Michael Schenker Group CRCL-4720 発売日:1999年3月18日

 まぁ、このMichael Schenker Group(以下:MSG)が私のCDライブラリでも異彩を放つだろう。私は決してメタル好きではないのだが、MSGだけは聴くことにしている。孤高の天才ギタリスト、Michel Schenker(マイケル・シェンカー)の神がかったハードかつメロディアスなギターはどこか私を熱くさせる。

 私がMSGをはじめて耳にしたのは中学生のときである。当時私の中学校では主流派はアイドルやらJ-POPやらを聴く集団であった。アンチ主流派として洋楽を聴くグループ、テクノを聴くグループ、ハード・ロックを聴くグループに分かれていた。私は洋楽とテクノをクロスオーバーして聴いていたのだが、当時メタル野郎と話しをしているときに「メタルなんてギターの音がガギガギ鳴ってるだけじゃん。」という私の主張に対し、「よく聴きもしないでわかった風なこと言うな。言うならこれを聴いてから言え。」とカセットテープを渡されたのがMSGとしてのファーストアルバム「神〜帰ってきたフライング・アロウ〜」(オリジナルの発売は1980年8月)だった。ソリッドでパワフルかつメロディーのあるギター。聴きながらうぉぉぉぉぉっ!と自分自身で叫んでいるのがわかった。自分の認識が甘かったのを感じた。自分の知っている世界が狭いことを感じた。

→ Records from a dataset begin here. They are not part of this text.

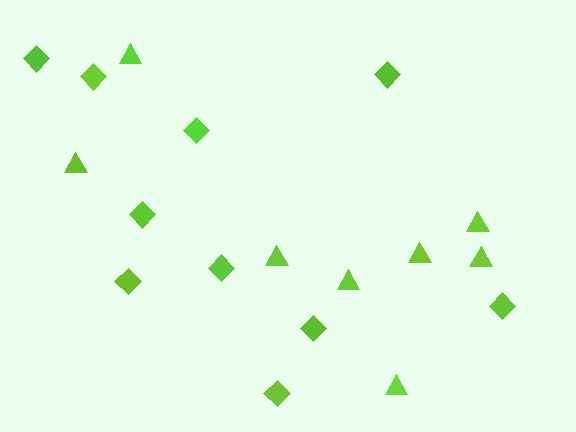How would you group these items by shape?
There are 2 groups: one group of triangles (8) and one group of diamonds (10).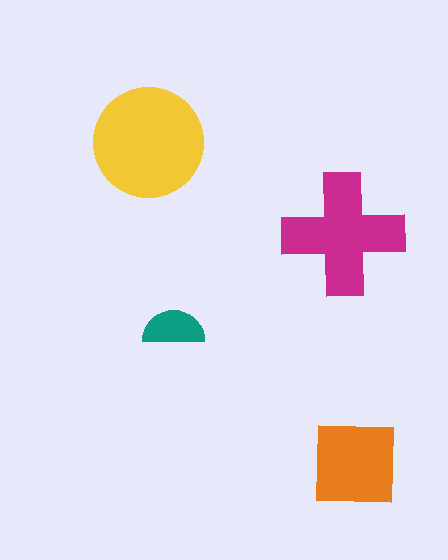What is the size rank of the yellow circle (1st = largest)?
1st.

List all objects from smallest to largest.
The teal semicircle, the orange square, the magenta cross, the yellow circle.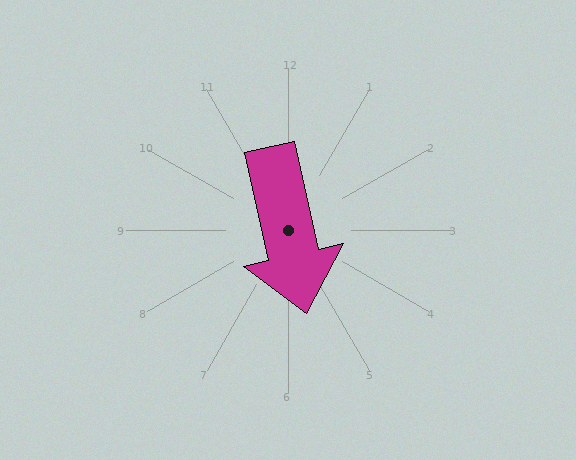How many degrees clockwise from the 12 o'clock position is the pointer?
Approximately 167 degrees.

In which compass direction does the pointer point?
South.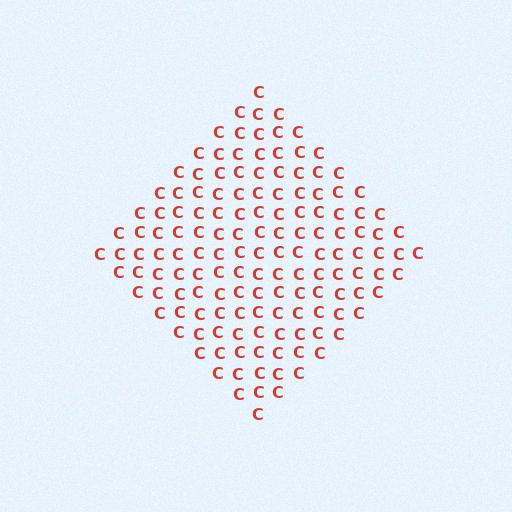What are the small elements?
The small elements are letter C's.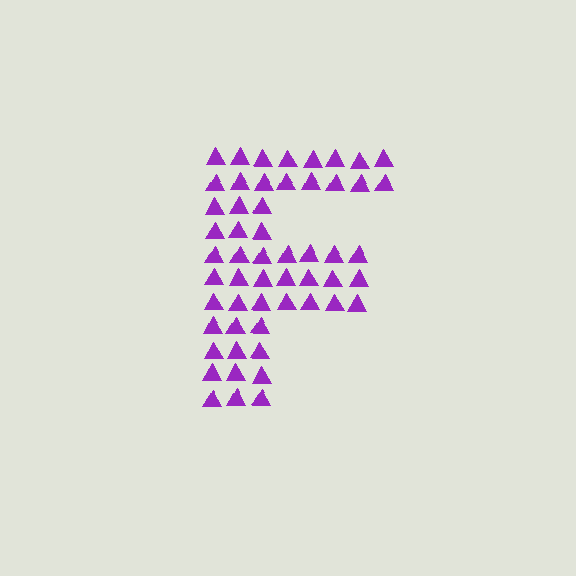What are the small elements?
The small elements are triangles.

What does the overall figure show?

 このインパクトを忘れることができず、大学に入ってからCD化されたものを買い揃えた。で、この「The Unforgiven」(許されざる者、という意味)であるが、サウンド的には全盛期、「神〜帰ってきたフライング・アロウ〜」(CP21-6052)、「Build to Destroy(邦題はなぜか"限りなき戦い")」(オリジナルの発売は1983年)(TOCP-6334)の頃を彷彿とさせるあのギターが帰ってきた!という感じである。この孤高の天才は気分の浮き沈みで「音」も変わるらしくかなり時期によってムラがある。不遇の時代はアルコール中毒だったり、麻薬に手を出していたこともあった。そんなことがフラッシュバックで出てしまうのかもしれない。「The Unforgiven」の前作「Written in the Sand」(XRCN-1283)(1996年6月28日発売)を聴いたときは「嗚呼、Michel Schenkerも歳を取ってしまった」と嘆いたものだが、「The Unforgiven」では復活!という感じである。一言、これはよい。うん。

  • 「J」 ジャンル:J-POP

陣内 大蔵 TKCA-71564 発売日:1999年3月17日

 私にしては珍しくここ1ヶ月は買ったCDにJ-POPが多いのだが、陣内 大蔵(じんのうち たいぞう)に関しては、デビュー当初から聴いている。この「J」はデビュー10周年にして10作めの、前作「View」(TKCA-71129)から2年ぶりのアルバムである。ずっと陣内 大蔵を聴いてきた私にとっては待ちに待った新作である。1曲め、シングルカットされている「Dreamers」のイントロがはじまって2秒ほどで見上げれば遠く青いスカッと晴れた空が広がっている、心地よい風が前からふいてくるような感じを受け「おぉ、陣内サウンドが帰ってきた」と思った。これは彼のセカンドアルバム「Praying Night」(32FD-7031)(1988年11月発売)からアレンジを手がけている国吉 良一氏とともに作り上げてきたものだろう。

 8ビートのシンプルなリズムに流れるメロディライン、そして聴く者をはっとさせる歌詞が彼の特色である。陣内 大蔵といっても「誰、それ」という人が多いだろう。ソングライターとして吉田 英作や永井真理子に曲を提供していた時期もあったし、フジテレビ"Love Love 愛してる"の"Love Love All Stars"のメンバーであったりしたりする。

 アルバム中の「旅に出ようじゃないか」という曲の歌詞にもある通り、肩の力を抜いた何か重く引きずってきたものが取れたような晴れがましい曲ばかりである。それでいて陣内 大蔵ここにあり、というような感触がある。2年の充電期間でどこか1段階段を登ったような印象を受けた。1999年4月29日に"渋谷 Club Quattro"でライブを久々にやるようなので、チケットを取った。

 

 とまぁ、ここ1ヶ月のCDを買うことで散財した結果を並べてきたが、私の節操のない音楽の嗜好をご理解頂ければ幸いである。